(Jerusalem) Wer Ridley Scotts 2005 herausgebrachten Film „Königreich der Himmel“ gesehen hat, weiß, was er über die Kreuzzüge zu wissen hat. Zumindest das, was seit der Aufklärung der Westen meint, zu diesem Thema denken zu müssen:
- Die Kreuzfahrer waren wild und grausam, die Muslime kultiviert und tolerant;
- die europäischen Imperialisten überfielen friedliche Muslime;
- Saladin war ein Gentleman und die Kreuzritter Schurken;
- seither hassen uns die Muslime mit gutem Grund.

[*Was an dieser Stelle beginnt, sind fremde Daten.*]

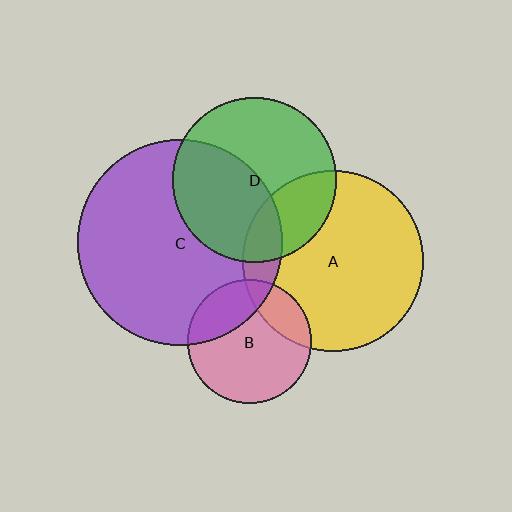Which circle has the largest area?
Circle C (purple).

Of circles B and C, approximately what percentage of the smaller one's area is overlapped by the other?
Approximately 25%.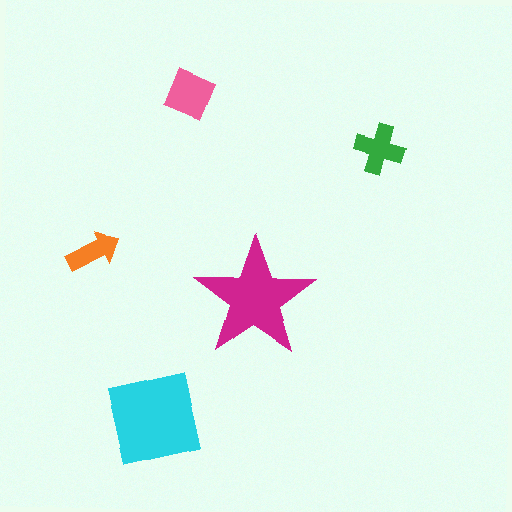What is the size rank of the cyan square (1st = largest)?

Eine Anhäufung von Dummheiten und Falschdarstellungen rund um die Kreuzzüge
Diese Anhäufung von Dummheiten ist zwar längst widerlegt, doch wie alles Unkraut schwer aus der Welt zu schaffen, eben wie alles, was zum Kanon jener zählt, die gerade die kulturelle Hegemonie ausüben. Das veranlaßte den katholischen Priester Don Giorgio Fedalto, eine Widerlegung in Buchform vorzulegen. Auf die knappest mögliche Formel gebracht, sagt er darin, daß statt des oben Aufgelisteten das genaue Gegenteil richtig ist.
Von hinten aufgezäumt bedeutet dies zum Beispiel, daß sich die Muslime erst mit den Kreuzzügen als solchen beschäftigten, als sie ihnen vom Westen Ende des 19. Jahrhunderts in den Kopf gesetzt wurden.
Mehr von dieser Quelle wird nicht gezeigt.